Hi Paolo,
You make good points. In an ideal world, the software would create
beautiful engraved scores and parts with very little effort, but for
those who want more control it would also allow them to do what they want.
After all, the whole purpose of computers in the first place was to do
quickly and easily what would take a human many more hours to do and not
so easily. Imagine getting to the end of a 30-part score, all written
beautifully by hand, only to find that 30 notes needed to be changed in
every part, necessitating the complete rewriting of many pages of the
score. Computers were designed to remove that sort of labor.
Using notation software, which in actuality is a very tiny niche of a
niche market and nowhere near to affecting the entire population is
quite different from the political manifestations you mention when a
country's leader tries to think for the entire population.

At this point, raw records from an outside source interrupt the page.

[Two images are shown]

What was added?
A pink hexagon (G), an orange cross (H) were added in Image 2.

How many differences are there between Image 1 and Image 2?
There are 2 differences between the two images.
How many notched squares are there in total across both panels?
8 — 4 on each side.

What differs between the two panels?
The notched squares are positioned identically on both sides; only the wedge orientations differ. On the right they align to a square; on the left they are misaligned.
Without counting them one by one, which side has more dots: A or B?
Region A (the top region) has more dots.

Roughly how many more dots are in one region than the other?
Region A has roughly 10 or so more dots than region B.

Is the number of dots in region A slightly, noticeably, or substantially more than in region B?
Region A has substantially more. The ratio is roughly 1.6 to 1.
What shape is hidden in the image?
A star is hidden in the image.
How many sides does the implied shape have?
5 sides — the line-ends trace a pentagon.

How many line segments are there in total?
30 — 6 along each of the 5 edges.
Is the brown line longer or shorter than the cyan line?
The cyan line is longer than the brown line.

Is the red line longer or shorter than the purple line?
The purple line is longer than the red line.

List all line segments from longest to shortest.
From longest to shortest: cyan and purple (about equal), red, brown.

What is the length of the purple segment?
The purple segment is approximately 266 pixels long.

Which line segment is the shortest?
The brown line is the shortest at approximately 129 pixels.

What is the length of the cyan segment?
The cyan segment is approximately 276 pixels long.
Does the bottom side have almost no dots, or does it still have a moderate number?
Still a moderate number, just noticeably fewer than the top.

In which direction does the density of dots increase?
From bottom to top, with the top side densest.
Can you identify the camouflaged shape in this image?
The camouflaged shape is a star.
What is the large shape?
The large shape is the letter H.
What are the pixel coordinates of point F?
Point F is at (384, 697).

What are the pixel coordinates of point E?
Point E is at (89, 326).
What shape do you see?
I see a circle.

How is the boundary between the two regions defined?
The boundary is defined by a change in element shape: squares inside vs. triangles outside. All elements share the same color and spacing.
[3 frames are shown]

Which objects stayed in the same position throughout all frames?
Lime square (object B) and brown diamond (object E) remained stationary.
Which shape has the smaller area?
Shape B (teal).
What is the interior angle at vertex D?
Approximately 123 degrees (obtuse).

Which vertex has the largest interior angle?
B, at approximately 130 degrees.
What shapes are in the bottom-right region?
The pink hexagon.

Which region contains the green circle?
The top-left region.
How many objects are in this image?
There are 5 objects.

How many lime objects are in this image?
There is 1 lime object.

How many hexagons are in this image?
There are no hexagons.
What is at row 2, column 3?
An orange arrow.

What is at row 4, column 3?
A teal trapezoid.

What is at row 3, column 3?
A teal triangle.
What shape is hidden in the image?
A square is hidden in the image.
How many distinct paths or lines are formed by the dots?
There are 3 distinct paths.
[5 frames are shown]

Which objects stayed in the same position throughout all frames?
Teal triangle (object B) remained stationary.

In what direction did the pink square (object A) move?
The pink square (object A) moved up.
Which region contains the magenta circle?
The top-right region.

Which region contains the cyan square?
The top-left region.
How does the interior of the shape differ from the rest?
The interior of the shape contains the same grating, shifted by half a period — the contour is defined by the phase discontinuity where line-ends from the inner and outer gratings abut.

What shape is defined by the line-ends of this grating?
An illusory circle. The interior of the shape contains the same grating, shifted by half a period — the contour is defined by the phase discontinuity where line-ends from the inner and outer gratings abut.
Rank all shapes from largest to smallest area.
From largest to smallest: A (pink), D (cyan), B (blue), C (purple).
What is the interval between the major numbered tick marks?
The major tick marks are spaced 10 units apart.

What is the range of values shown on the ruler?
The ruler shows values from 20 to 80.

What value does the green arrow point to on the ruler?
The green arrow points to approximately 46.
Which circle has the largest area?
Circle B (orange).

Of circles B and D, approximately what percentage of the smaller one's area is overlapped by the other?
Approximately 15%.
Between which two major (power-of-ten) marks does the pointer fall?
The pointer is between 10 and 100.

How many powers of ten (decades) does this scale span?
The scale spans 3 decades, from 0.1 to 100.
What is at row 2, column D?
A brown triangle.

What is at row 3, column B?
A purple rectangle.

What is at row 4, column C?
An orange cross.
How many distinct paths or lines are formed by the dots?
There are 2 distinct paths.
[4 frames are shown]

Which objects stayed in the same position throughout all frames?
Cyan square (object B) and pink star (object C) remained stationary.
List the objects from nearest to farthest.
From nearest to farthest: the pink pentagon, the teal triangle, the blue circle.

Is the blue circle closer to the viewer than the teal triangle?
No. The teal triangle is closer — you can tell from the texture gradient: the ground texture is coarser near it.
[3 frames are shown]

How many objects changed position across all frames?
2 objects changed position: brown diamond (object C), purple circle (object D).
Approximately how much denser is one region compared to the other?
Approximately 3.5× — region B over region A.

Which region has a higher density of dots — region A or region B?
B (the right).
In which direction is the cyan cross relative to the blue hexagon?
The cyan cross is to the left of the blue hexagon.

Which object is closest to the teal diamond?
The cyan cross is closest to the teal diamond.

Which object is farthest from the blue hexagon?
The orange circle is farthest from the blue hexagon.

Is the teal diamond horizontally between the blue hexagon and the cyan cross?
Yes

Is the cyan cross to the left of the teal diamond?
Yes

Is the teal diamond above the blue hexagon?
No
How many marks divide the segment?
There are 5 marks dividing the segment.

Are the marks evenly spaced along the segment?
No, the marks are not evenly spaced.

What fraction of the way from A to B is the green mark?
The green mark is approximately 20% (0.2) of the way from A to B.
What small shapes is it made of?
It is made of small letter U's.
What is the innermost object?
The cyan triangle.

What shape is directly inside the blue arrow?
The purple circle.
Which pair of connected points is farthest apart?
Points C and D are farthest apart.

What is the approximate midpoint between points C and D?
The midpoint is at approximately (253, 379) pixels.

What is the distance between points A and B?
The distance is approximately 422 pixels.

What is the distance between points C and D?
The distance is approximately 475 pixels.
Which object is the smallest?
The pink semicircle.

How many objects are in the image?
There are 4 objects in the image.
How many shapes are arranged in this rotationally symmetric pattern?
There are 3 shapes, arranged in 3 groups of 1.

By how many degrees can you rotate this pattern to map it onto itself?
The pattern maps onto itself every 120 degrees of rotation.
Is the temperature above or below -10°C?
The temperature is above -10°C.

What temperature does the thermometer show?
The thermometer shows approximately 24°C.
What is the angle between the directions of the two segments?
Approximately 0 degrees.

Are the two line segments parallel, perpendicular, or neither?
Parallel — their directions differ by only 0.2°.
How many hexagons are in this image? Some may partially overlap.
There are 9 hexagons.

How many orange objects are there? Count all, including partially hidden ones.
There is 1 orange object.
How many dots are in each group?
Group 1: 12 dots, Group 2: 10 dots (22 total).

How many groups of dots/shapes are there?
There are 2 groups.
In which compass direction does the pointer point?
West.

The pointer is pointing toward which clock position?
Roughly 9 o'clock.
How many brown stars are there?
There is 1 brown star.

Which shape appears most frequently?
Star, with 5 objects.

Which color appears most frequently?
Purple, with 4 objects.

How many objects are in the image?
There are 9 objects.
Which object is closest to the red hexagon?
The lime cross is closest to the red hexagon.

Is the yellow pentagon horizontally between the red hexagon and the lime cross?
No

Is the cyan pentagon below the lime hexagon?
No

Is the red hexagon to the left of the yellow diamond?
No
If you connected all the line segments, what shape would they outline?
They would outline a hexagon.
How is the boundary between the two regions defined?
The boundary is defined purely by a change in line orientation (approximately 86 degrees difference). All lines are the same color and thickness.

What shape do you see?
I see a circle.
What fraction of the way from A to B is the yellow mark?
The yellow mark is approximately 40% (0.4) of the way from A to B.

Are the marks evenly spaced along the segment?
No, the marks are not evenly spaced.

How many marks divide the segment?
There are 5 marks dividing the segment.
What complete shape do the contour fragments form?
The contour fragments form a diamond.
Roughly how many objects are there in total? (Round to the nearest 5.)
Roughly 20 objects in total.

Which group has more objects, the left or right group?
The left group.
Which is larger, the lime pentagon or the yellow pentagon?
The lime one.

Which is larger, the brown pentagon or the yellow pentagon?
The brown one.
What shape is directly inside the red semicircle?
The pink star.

One of the great things about good notation software such as Finale,
Sibelius, Dorico, increasingly MuseScore, Notion, Forte, is the amount
of control that each software allows the user to exercise. None of the
programs forces anybody to accept the result "out of the box" with no
changes possible. The more expensive programs Finale, Sibelius and
Dorico allow more control over more items so the users indeed have the
ability to think and sweat all they want over all the little details
that only a music engraver would care about but which would not be
noticed by most performing musicians.
And the best thing in my opinion about the notation software marketplace
is that nobody is forced to use any particular software unless they have
a demanding client who insists on one over the others.
So the "political" comparison doesn't Really hold up, again in my opinion.
Thanks for raising the issue,
David H. Bailey
On 1/28/2019 9:49 AM, Paolo Alberto Rismondo wrote:
Hi,
A 'political' (maybe) consideration about music softwares other than
/Finale /- that allow me not to mention them explicitly.
I see that many people (and increasingly so) likes to allow software (or
maybe, other people) to do things ready for them. That's an interesting
phenomenon, not at all restricted to 'music softwares'; it's simpler,
easier, quicker etc.; you have not even to think with your head.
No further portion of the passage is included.